Il silenzio degli indecenti

Sono passati ormai 23 anni da quel 1992 che ha cambiato la storia del nostro paese e probabilmente le aspettative di tanti cittadini onesti che credevano in un domani diverso, un domani migliore. Tutti ricorderanno quel “è tutto finito” pronunciato da Antonino Caponnetto all’indomani della morte di Paolo Borsellino.

Sono dovuti morire martiri come Falcone, Borsellino, Chinnici e tanti altri per far comprendere ad una Italia dormiente l’esistenza di una organizzazione criminale, resa cosi potente e diversa dalle altre, dai suoi legami con il potere politico. Ma cosa è cambiato in questi anni? Verrebbe da dire nulla, anzi se qualcosa è cambiato lo è sicuramente in peggio.

Certo qualcuno potrebbe obiettare che da allora sono caduti sotto i colpi della giustizia i vari Riina, Provenzano ed altri, probabilmente arrestati quando ormai non servivano più. Il più delle volte ad essere condannati sono gli appartenenti al braccio armato di cosa nostra. Cosa nostra stessa che, a volte, rappresenta il braccio armato di centri di occulti di potere che dell’eliminazione dei giudici avevano fatto obiettivo comune. Quelle menti raffinatissime di cui parlava Falcone.

Potremmo chiamarli interessi incrociati. Quegli stessi interessi incrociati che sono oggi al vaglio della magistratura nel processo sulla trattativa stato-mafia, un processo questo che non solo potrebbe riscrivere la storia per come l’abbiamo conosciuta fino ad ora, ma che ci aiuterebbe a guardare con fiducia il futuro sapendo che ci sono ancora magistrati che non hanno timore reverenziale nei confronti dei potenti. Ma si sa, il nostro è un Paese anomalo e quindi, invece di sostenere magistrati come il Pm Di Matteo, da più di 20 anni sotto scorta, condannato a morte Riina il quale probabilmente si fa portavoce di messaggi provenienti da altre entità, assistiamo al silenzio generale delle istituzioni. Ma si sa, in questo Paese i magistrati siamo bravi a celebrarli da morti.

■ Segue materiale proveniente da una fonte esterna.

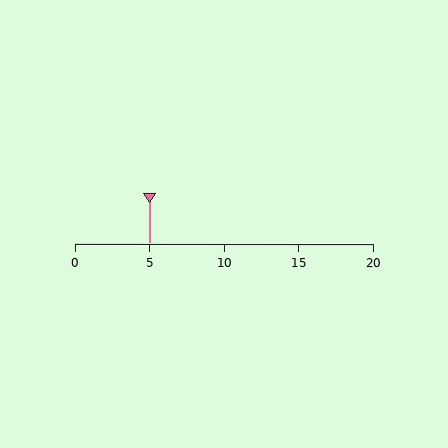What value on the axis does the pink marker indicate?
The marker indicates approximately 5.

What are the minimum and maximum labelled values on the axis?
The axis runs from 0 to 20.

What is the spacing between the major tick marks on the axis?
The major ticks are spaced 5 apart.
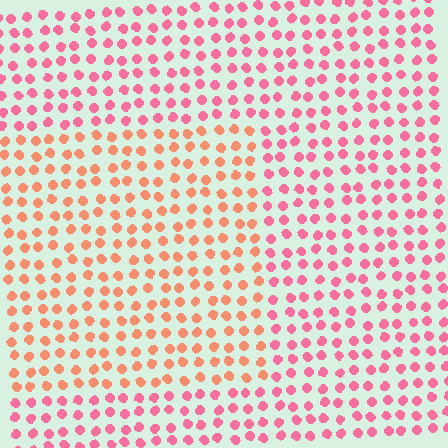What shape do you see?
I see a rectangle.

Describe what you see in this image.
The image is filled with small pink elements in a uniform arrangement. A rectangle-shaped region is visible where the elements are tinted to a slightly different hue, forming a subtle color boundary.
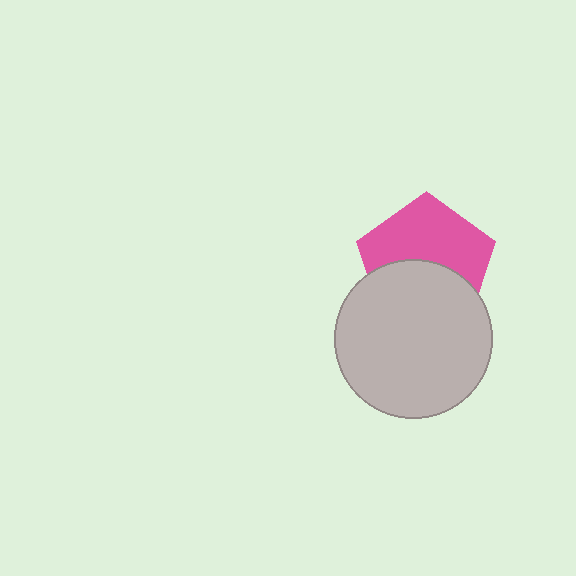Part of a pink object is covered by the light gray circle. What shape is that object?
It is a pentagon.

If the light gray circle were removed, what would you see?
You would see the complete pink pentagon.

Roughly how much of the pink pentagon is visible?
About half of it is visible (roughly 55%).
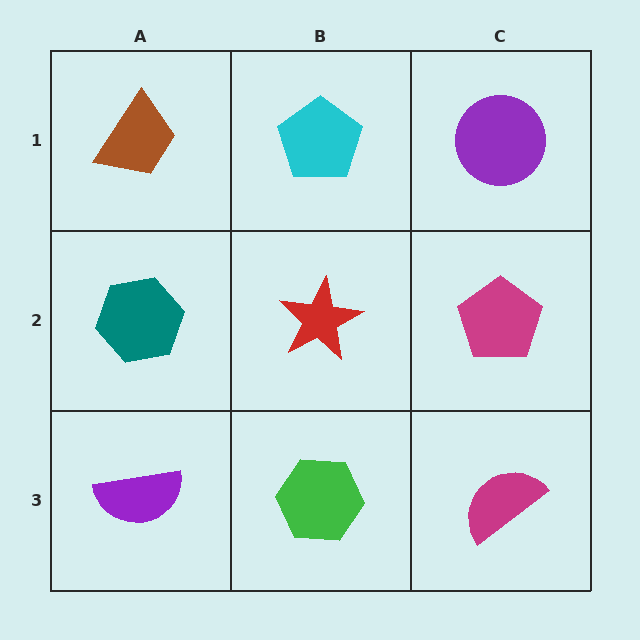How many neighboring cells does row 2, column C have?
3.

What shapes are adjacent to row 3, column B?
A red star (row 2, column B), a purple semicircle (row 3, column A), a magenta semicircle (row 3, column C).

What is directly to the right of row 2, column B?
A magenta pentagon.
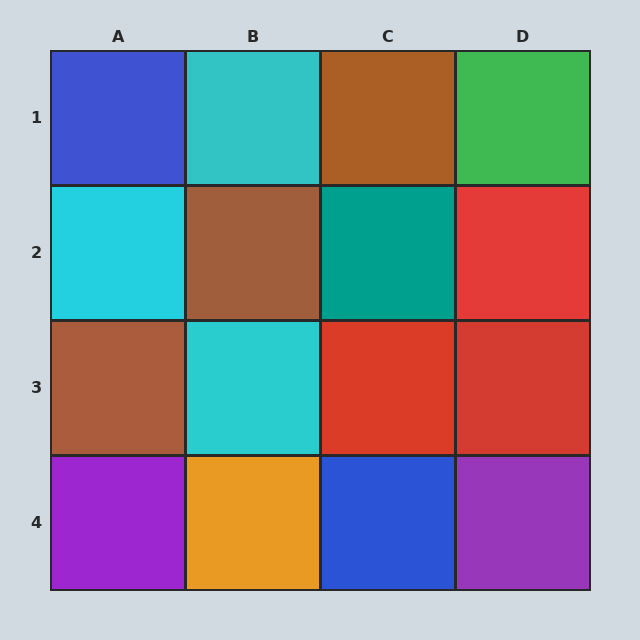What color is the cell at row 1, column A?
Blue.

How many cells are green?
1 cell is green.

Nemmeno adesso, nel momento in cui più collaboratori di giustizia hanno testimoniato che il tritolo per lui è già a Palermo, si sono udite voci provenienti dal Quirinale, dal Viminale o da Montecitorio. Silenzio assoluto. Nemmeno una parola dal premier Renzi, né da Mattarella, Grasso o Boldrini, che non hanno mai nemmeno citato il giudice Di Matteo in qualcuno dei loro messaggi. Guai a nominarlo, la gente finirebbe per chiedersi chi è questo magistrato, magari comincerebbe ad informarsi e a sostenerlo. A questo si aggiunge il silenzio della magistratura stessa che anzi, in più di una occasione, ha lasciato intendere, con i fatti, di non appoggiarlo. Isolato da politica e magistratura.

Atteggiamenti già visti, silenzi che non sono fine a se stessi. Ai cittadini meno attenti potrebbero passare come disinteresse verso il fenomeno mafioso, come sottovalutazione del pericolo oppure come aspetti secondari rispetto a ‘riformette’ varie che stanno monopolizzando i mass media, ma non è cosi. Ai cittadini attenti ed informati passa un altro messaggio. Il silenzio istituzionale suona infatti come una voce che urla “ Di Matteo è solo”, “ Di Matteo non ci interessa”. Voce che sicuramente sarà arrivata ai destinatari di quel messaggio, sempre attenti a cogliere simili peculiari sfaccettature.

Il generale Dalla Chiesa lamentando l’isolamento istituzionale che preannunciò la sua morte disse: “tutto ciò che voglio è che qualcuno mi prenda a braccetto e passeggi con me”.

A questo silenzio carico di messaggi inquietanti, però, si contrapporranno i cittadini onesti e ricercatori di verità e giustizia, da sempre al fianco del Dott. Di Matteo, che si incontreranno a Roma il 14 Novembre per manifestare solidarietà al PM e allo stesso tempo lanciare un altro messaggio: “Siamo tutti Nino Di Matteo, nessuno lo tocchi”.

Tutta la società civile è invitata a “prendere a braccetto” Di Matteo ed a passeggiare con lui.

Già perché stavolta non staremo a guardare, non staremo in silenzio. Stavolta la storia andrà diversamente.

Al silenzio degli indecenti risponderemo con le urla degli onesti.